L’éléphant de mer marmonna un moment dans sa barbe, ne sachant pas comment réagir. Miki, quant à elle, ne le quittait pas des yeux. Elle s’abaissa légèrement, déposa sa tête contre son torse aux tablettes de chocolat bien tracées qu’elle caressa instinctivement de ses doigts de fée.
- La France est un magnifique pays. Là-bas, j’ai découvert de nouvelles choses, de nouvelles cultures et de nouvelles façons de vivre. Ça n’a rien à voir avec le Japon.
Falcon ne pouvait pas le voir, mais il savait que sa femme parlait de ce voyage avec des étoiles plein les yeux. Sa culpabilité de lui avoir volé sa jeunesse s’atténuait devant son enthousiasme. Il n’avait pas tout raté après tout puisque Miki semblait avoir eu une vie normale l’espace de quelques années. Une question le turlupinait sans savoir comment la poser. Finalement, il opta pour la version directe :
- Mais à quoi cela t’a servi d’aller en France ?
- A énormément de choses, crois-moi. Mais j’ai surtout appris une chose qui est essentielle aujourd’hui : la gastronomie et plus particulièrement la pâtisserie française.
OoOoOoOoOo
1985
La jeune femme se leva tout en prenant bien soin de ne pas réveiller son compagnon qui dormait à poings fermés à ses côtés. Elle l’observa un moment dormir, le trouvant irrésistiblement mignon ainsi. Elle chercha ses vêtements, envoyés de-ci de-là la veille au soir lorsque le couple s’apprêtait à passer une merveilleuse énième nuit d’amour, dans leur petit appartement qui, par chance, n’était pas une chambre de bonne. Une fois retrouvés, elle s’en saisit et alla dans la salle de bain pour prendre une douche et se préparer pour aller travailler.
Toshi se réveilla lorsqu’il ne sentit plus que le froid à la place de Miki. Il se leva, ramassa son sous-vêtement, le remit en pensant à le changer plus tard puis se dirigea dans la cuisine. Il sentit immédiatement la bonne odeur du savon de Marseille de sa conjointe mélangée à l’odeur des croissants chauds.

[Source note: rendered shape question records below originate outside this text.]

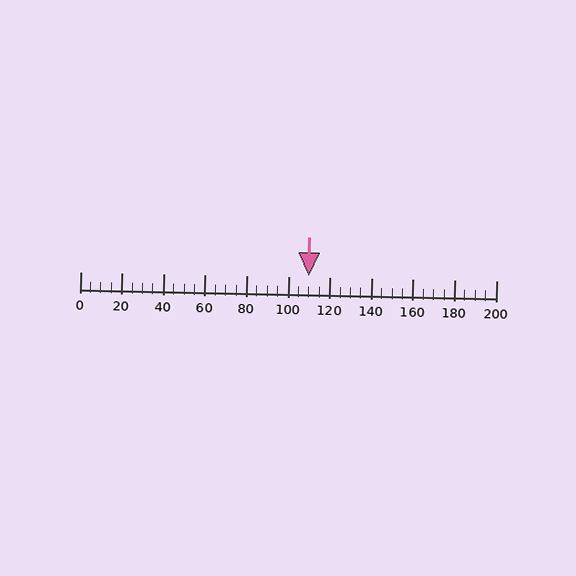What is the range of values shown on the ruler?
The ruler shows values from 0 to 200.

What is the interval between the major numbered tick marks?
The major tick marks are spaced 20 units apart.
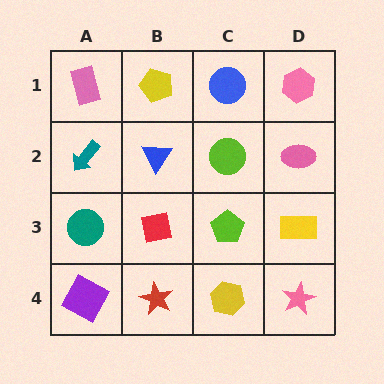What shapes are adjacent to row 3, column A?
A teal arrow (row 2, column A), a purple square (row 4, column A), a red square (row 3, column B).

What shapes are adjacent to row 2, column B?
A yellow pentagon (row 1, column B), a red square (row 3, column B), a teal arrow (row 2, column A), a lime circle (row 2, column C).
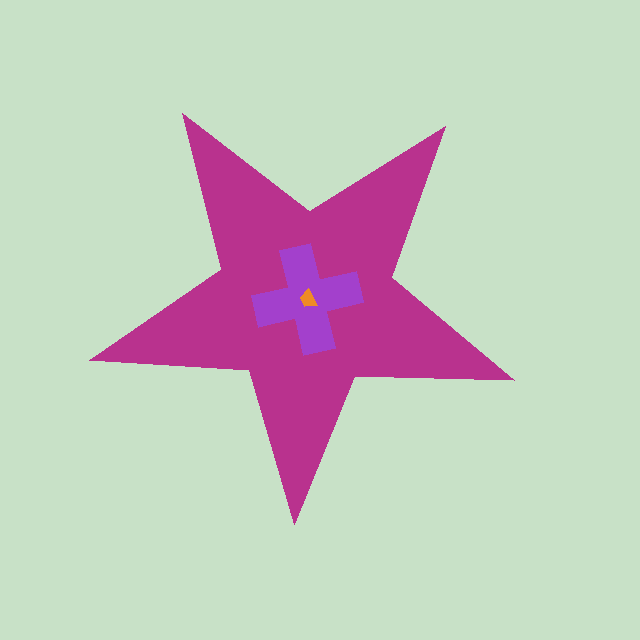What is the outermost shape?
The magenta star.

Miki était occupée à préparer le petit-déjeuner à la française lorsqu’il la saisit par les hanches, l’embrassant dans le cou sensuellement.
- Tu m’ouvres l’appétit avec toutes ces odeurs. Bien que ces croissants sentent délicieusement bons, c’est toi que j’aimerais dévorer tout cru, lui susurra-t-il dans le creux de l’oreille.

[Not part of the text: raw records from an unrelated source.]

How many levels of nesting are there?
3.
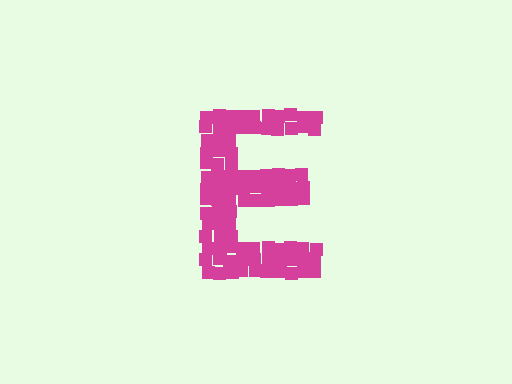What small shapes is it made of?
It is made of small squares.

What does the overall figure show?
The overall figure shows the letter E.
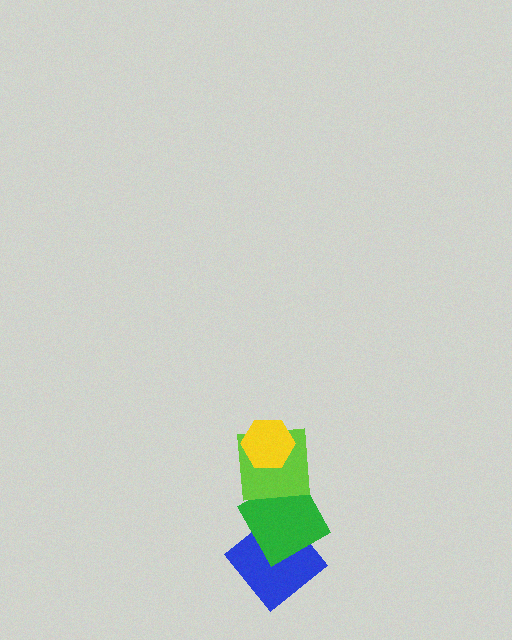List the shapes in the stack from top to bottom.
From top to bottom: the yellow hexagon, the lime square, the green square, the blue diamond.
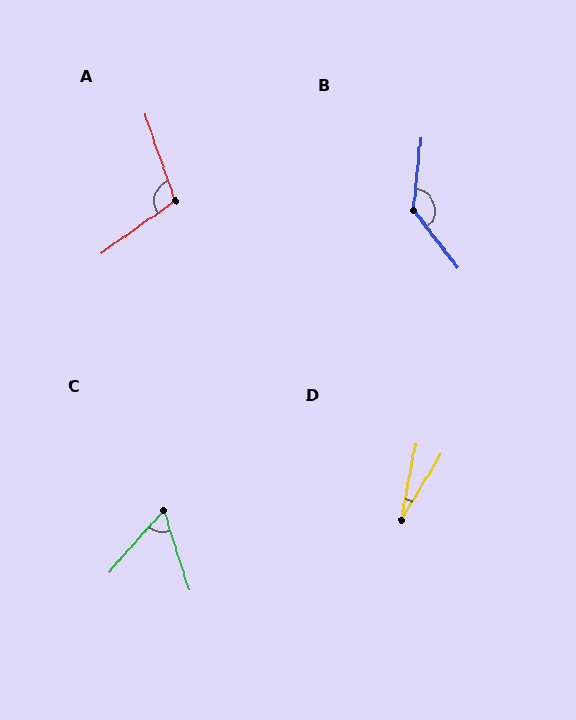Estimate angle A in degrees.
Approximately 106 degrees.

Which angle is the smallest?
D, at approximately 20 degrees.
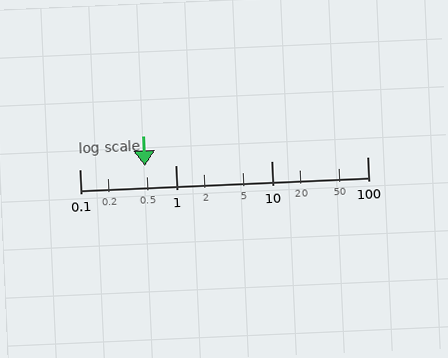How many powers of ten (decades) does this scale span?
The scale spans 3 decades, from 0.1 to 100.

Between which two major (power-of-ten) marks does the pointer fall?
The pointer is between 0.1 and 1.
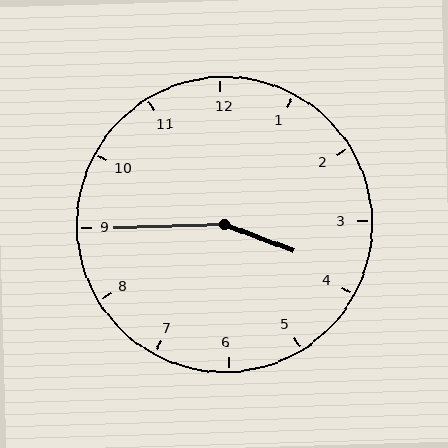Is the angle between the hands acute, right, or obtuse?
It is obtuse.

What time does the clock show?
3:45.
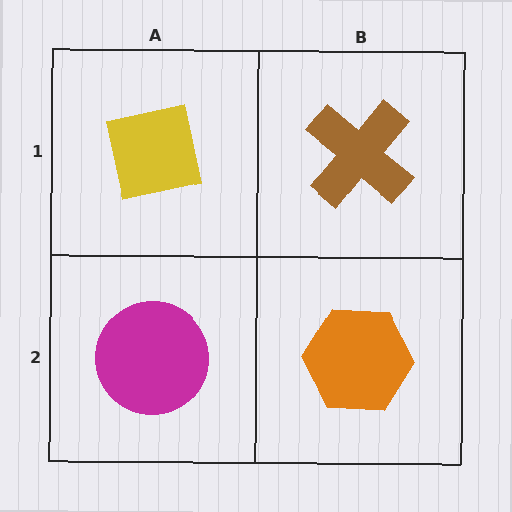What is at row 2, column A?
A magenta circle.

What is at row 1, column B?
A brown cross.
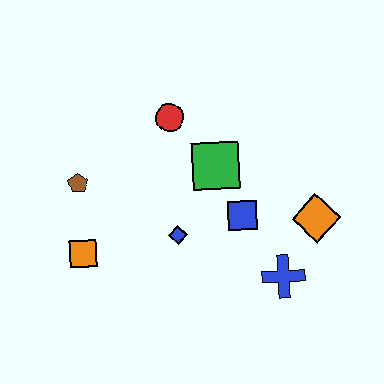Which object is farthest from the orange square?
The orange diamond is farthest from the orange square.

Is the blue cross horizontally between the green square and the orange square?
No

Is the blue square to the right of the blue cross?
No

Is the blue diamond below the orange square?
No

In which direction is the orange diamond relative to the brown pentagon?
The orange diamond is to the right of the brown pentagon.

Miki se mit à rire doucement, mi-gênée, mi-excitée par sa proposition. Elle ne savait que répondre, le bol de la cafetière à la main. Ne se laissant pas distraire, elle versa le liquide noir dans leur tasse respective, le reposa sur son support puis pivota sur elle-même pour se retrouver face à son amant. Dans un élan de fougue, elle passa ses bras autour de son cou, capturant ses lèvres dans les siennes et échangea un long baiser avec le jeune homme. Des papillons s’étaient installés dans le creux de son estomac, et s’intensifièrent lorsque Toshi la pris par les cuisses pour la déposer sur le plan de travail. Elle se retrouvait piégée dans les bras musclés de son petit ami, ce qui ne lui déplut guère. Se laissant faire, elle soupira de plaisir lorsque les lèvres de son amant se déplacèrent de ses lèvres à son cou, de son cou à son épaule dénudée. Elle ne pouvait plus rien faire, se sentant comme paralysée par un plaisir grandissant.

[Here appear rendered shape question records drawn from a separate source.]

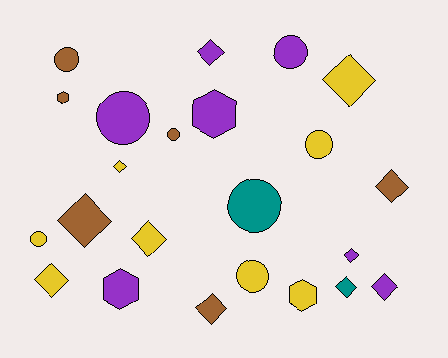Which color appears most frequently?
Yellow, with 8 objects.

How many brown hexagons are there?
There is 1 brown hexagon.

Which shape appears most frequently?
Diamond, with 11 objects.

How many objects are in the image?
There are 23 objects.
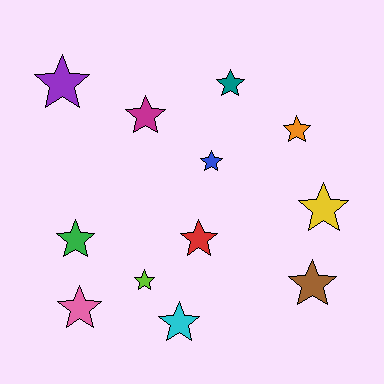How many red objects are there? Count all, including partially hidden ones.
There is 1 red object.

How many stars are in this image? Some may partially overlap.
There are 12 stars.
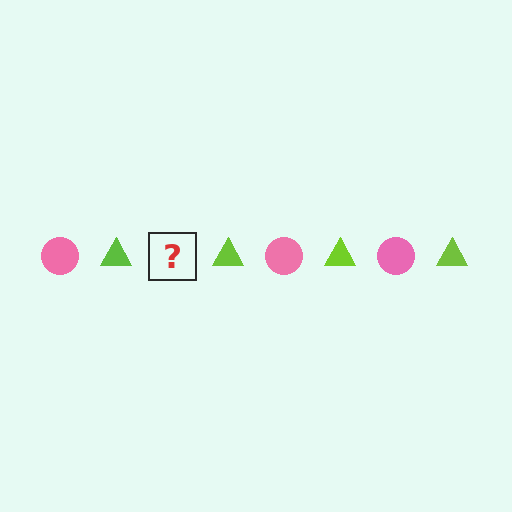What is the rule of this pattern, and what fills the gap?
The rule is that the pattern alternates between pink circle and lime triangle. The gap should be filled with a pink circle.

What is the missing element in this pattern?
The missing element is a pink circle.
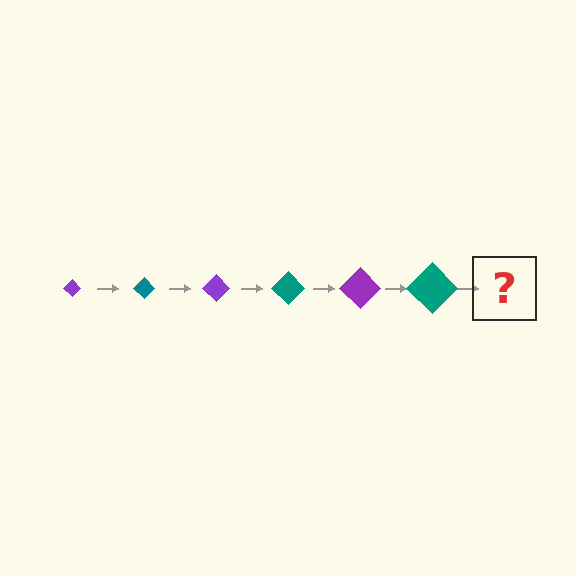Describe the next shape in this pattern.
It should be a purple diamond, larger than the previous one.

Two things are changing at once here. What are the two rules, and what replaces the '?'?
The two rules are that the diamond grows larger each step and the color cycles through purple and teal. The '?' should be a purple diamond, larger than the previous one.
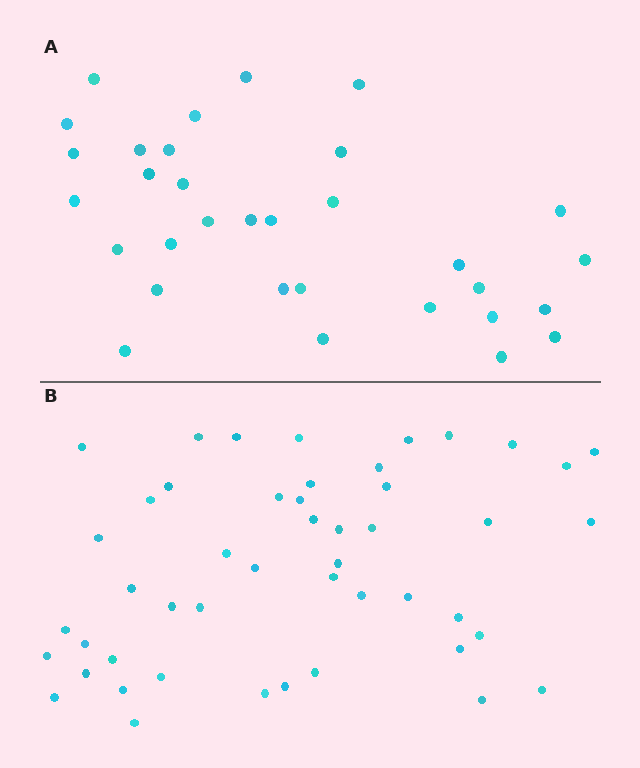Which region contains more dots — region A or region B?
Region B (the bottom region) has more dots.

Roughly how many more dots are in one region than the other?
Region B has approximately 15 more dots than region A.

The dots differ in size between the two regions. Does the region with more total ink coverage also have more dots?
No. Region A has more total ink coverage because its dots are larger, but region B actually contains more individual dots. Total area can be misleading — the number of items is what matters here.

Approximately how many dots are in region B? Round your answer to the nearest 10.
About 50 dots. (The exact count is 48, which rounds to 50.)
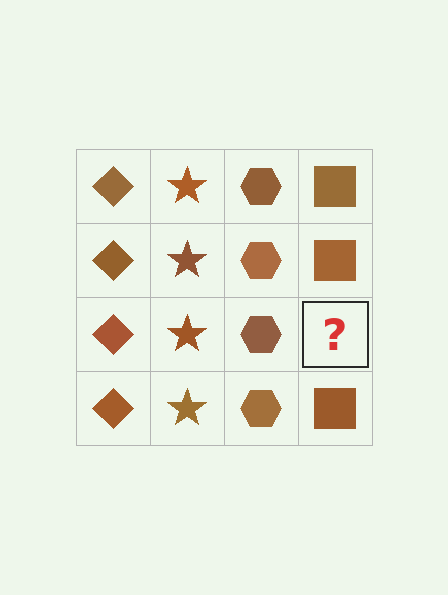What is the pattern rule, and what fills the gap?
The rule is that each column has a consistent shape. The gap should be filled with a brown square.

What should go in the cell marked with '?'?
The missing cell should contain a brown square.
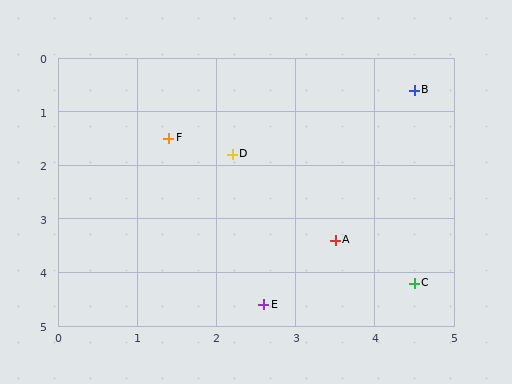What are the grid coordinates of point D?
Point D is at approximately (2.2, 1.8).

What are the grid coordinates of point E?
Point E is at approximately (2.6, 4.6).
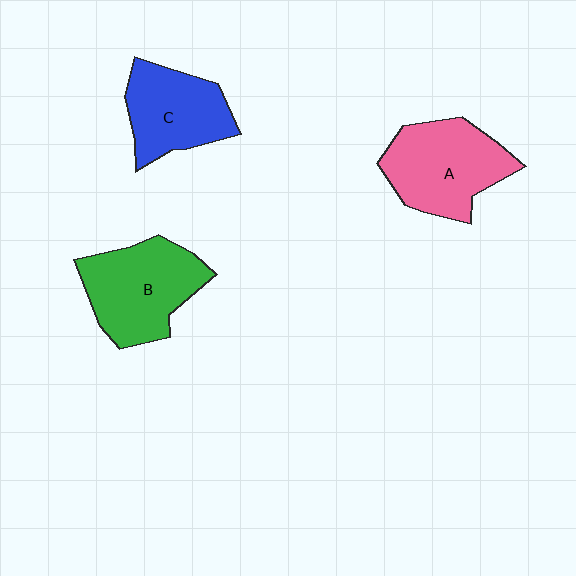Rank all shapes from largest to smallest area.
From largest to smallest: B (green), A (pink), C (blue).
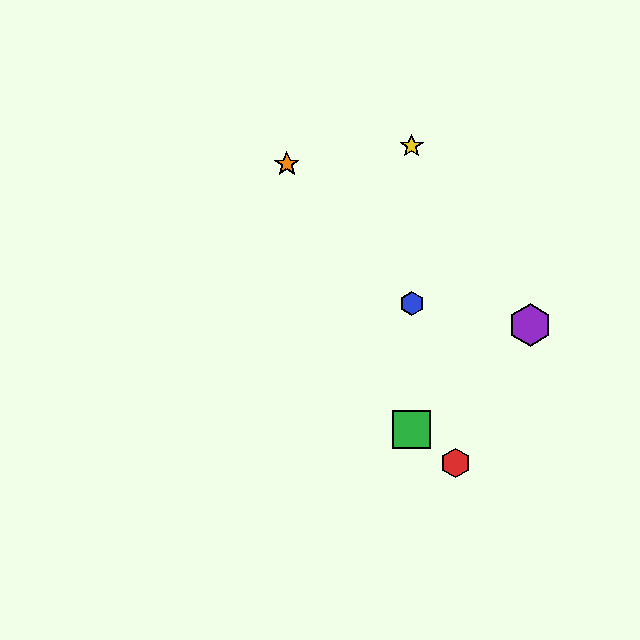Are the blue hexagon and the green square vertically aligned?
Yes, both are at x≈412.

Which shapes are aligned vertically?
The blue hexagon, the green square, the yellow star are aligned vertically.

Les mains de son conjoint se baladaient elles-aussi sur ses cuisses, remontant légèrement vers ses fesses, les malaxant délicatement. Miki, impuissante, tentait tant bien que mal d’expliquer à son partenaire qu’ils ne pouvaient pas faire l’amour, qu’elle devait aller travailler et qu’ils n’avaient pas le temps. Rien n’y faisait, Toshi était inarrêtable, commençant à faire voyager sa main droite sur sa poitrine. Miki plaça la sienne sur son poignet, l’empêchant d’aller au bout de son envie. Il plongea ses yeux surpris dans les siens lorsque la jeune femme descendit du plan de travail.
- Je suis désolée, mais je vais vraiment être en retard si je ne me dépêche pas, fit-elle, sûre d’elle. Ce n’est pas contre toi, j’aurais vraiment adoré passer ce moment d’amour avec toi… Vraiment.
Toshi lança un rapide coup d’œil à l’horloge qui ornait le mur de leur salon. Miki disait vrai, il avait failli lui créer des soucis simplement pour assouvir son plaisir personnel. Elle but son café d’une seule gorgée, manquant de s’étouffer en avalant de travers. Elle se mit violemment à tousser sans s’arrêter, peinant à retrouver son souffle. Toshi lui donna de petites tapes dans le dos, désireux de l’aider à retrouver son calme.
- Doucement, quand même. Ne meurs pas avant d’aller au travail, car là tu seras définitivement en retard.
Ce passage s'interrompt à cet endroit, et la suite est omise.